7.      Penghargaan atas prestasi kerja : Semua karyawan membutuhkan penghargaan atas prestasi kerjanya. Apabila standar telah ditetapkan, giliran penetapan berikutnya adalah pemberian penghargaan kepada karyawan yang telah mencapai atau melebihi standar itu. Penghargaan yang diberikan dapat berupa penghargaan material maupun im-material.

                          III.            Desain tenaga kerja
Sebelum rancangan kerja dimulai, produk umumnya telah lebih dahulu ditetapkan. Ada kalanya teknologi atau proses sudah ditentukan. Apabila kondisinya demikian, maka fleksibilitas yang tersisa hanya sedikit karena pekerjaan hampir seluruhnya telah diserap oleh teknologi proses.

Disain kerja dapat diartikan sebagai fungsi penetapan kegiatan-kegiatan individual dan kelompok secara organisasional.
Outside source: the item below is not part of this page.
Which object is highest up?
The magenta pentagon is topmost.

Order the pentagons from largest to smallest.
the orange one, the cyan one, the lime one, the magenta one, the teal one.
Dengan kata lain, disain kerja merupakan fungsi penstrukturan tentang isi dan metode kerja.

Hal ini berarti, suatu disain kerja harus berisikan paling tidak 6(enam) uraian, yaitu :
1)      Tugas apa yang harus dilaksanakan;
2)      Bagaimana melaksanakannya;
3)      Kapan pekerjaan itu dilaksanakan;
4)      Di mana tempat pelaksanaannya;
5)      Siapa pelaksana dan siapa penanggungjawabnya;
6)      Mengapa pekerjaan itu harus diselesaikan.

Rancangan kerja merupakan pokok bahasan yang kompleks. Untuk menelusurinya, terlebih dahulu diperlukan pemahaman yang menyeluruh mengenai variabel teknis dan variabel sosial (karyawan). Apabila salah satu variabel ini tidak diperhatikan, maka akan terjadi dis-equilibrium dalam pekerjaan. Pekerjaan menjadi membosankan atau pekerjaan tidak memanfaatkan kelebihan teknologi yang tersedia. Tujuan diadakannya rancangan kerja adalah untuk menemukan pekerjaan yang dapat memenuhi persyaratan sosial dan persyaratanan teknis sekaligus.

Pendekatan ini mengarah pada pengembangan kerja yang tidak semata-mata mencerminkan tingkat teknologi yang paling ekonomis dengan menempatkan manusia sebagai mesin. Lebih jauh, pandangan ini juga harus mempertimbangkan biaya-biaya yang mungkin timbul sebagai akibat tingginya tingkat perputaran karyawan, absen, dan kejenuhan dalam bekerja.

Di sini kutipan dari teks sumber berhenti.